Ca peut paraître rapide mais franchement je n’ai pas envie de traîner encore des mois avec mes papiers actuels, en sachant que je dois me passer sur le billard à nouveau. Je suis du genre rapide et déterminé. « Tout » boucler en 2008, ça me va bien. Et fêter mes 22 ans sans utérus encore plus ! ;-p Et puis j’avoue que la perspective d’être en convalescence ne m’enchante pas. Du coup, je me dis que finalement, si ça se fait comme ça, j’aurai eu quelques mois bien chiants, et ensuite je serai un free man. Complètement. Enfin presque. Je sais pas si un jour je ferai une méta, on verra, pas avant des années de toute façon.

Du coup, je vais devoir vivre mon « plus grand » cauchemar : prendre rdv chez un gynéco-obstétricien. Arg.
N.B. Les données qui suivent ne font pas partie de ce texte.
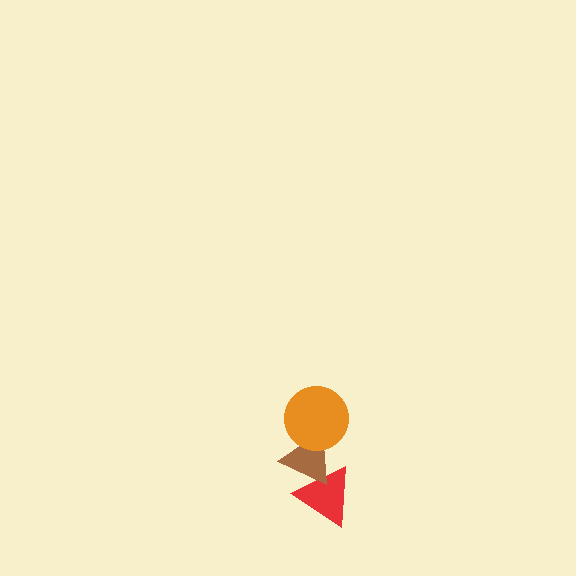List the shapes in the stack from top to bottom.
From top to bottom: the orange circle, the brown triangle, the red triangle.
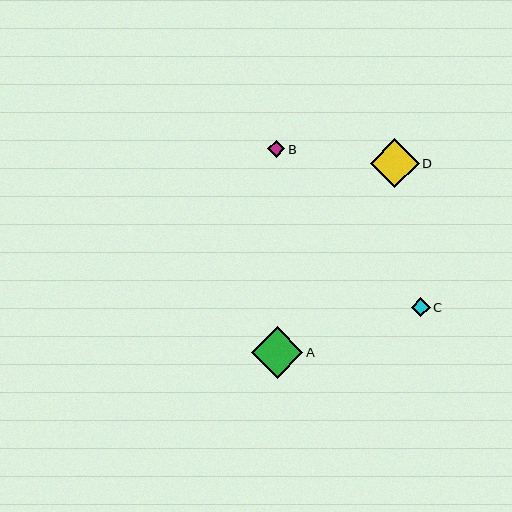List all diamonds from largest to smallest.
From largest to smallest: A, D, C, B.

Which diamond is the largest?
Diamond A is the largest with a size of approximately 51 pixels.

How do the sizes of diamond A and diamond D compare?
Diamond A and diamond D are approximately the same size.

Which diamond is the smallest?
Diamond B is the smallest with a size of approximately 17 pixels.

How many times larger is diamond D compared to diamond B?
Diamond D is approximately 2.9 times the size of diamond B.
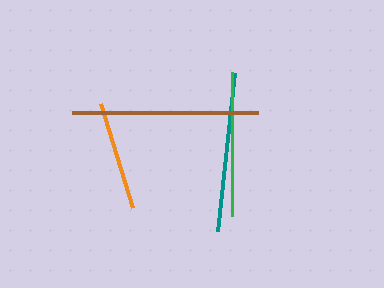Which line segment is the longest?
The brown line is the longest at approximately 187 pixels.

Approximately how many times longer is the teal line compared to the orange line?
The teal line is approximately 1.5 times the length of the orange line.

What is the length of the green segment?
The green segment is approximately 144 pixels long.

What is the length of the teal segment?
The teal segment is approximately 158 pixels long.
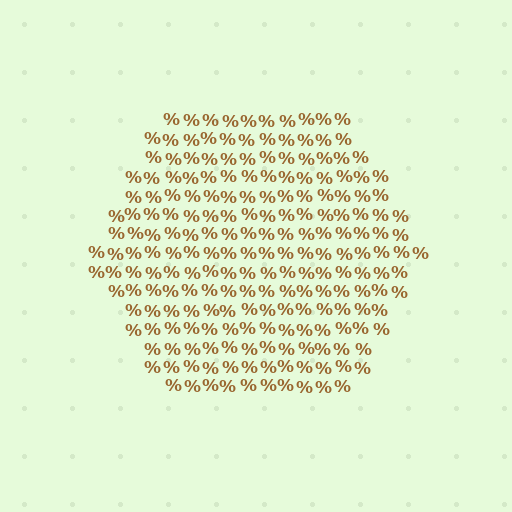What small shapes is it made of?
It is made of small percent signs.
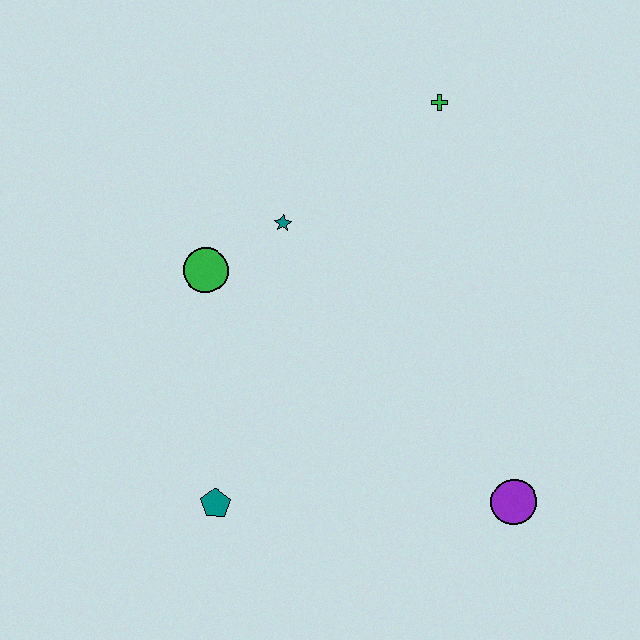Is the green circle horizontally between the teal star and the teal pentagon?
No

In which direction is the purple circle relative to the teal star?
The purple circle is below the teal star.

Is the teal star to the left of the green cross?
Yes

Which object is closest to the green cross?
The teal star is closest to the green cross.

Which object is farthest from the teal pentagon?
The green cross is farthest from the teal pentagon.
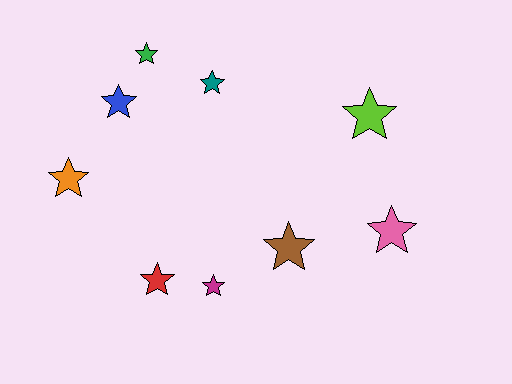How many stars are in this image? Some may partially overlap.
There are 9 stars.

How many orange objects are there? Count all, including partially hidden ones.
There is 1 orange object.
Ca va être fun au téléphone. « Mais Mr, pourquoi vous voulez prendre rdv ? ». Ahah. Et puis au rdv lui-même ce sera bien stressant. La salle d’attente… Brr.

Comme c’est une opération courante sur les femmes, n’importe quel chirurgien obstétricien peut pratiquer l’opération. Mais cela ne veut pas dire que je ne vais pas tomber sur des cons qui auront un problème d’éthique…. Peut-être que je devrai en consulter plusieurs. Bah. On verra bien. J’appelle dans la semaine pour essayer de prendre un rdv pour mon passage à Paris vers le 20 août.

Cela dit, si quelqu’un ici connaît un bon chirurgien obstétricien ouvert d’esprit et compétent, sur Paris, vous êtes very welcome de me communiquer ses coordonnées.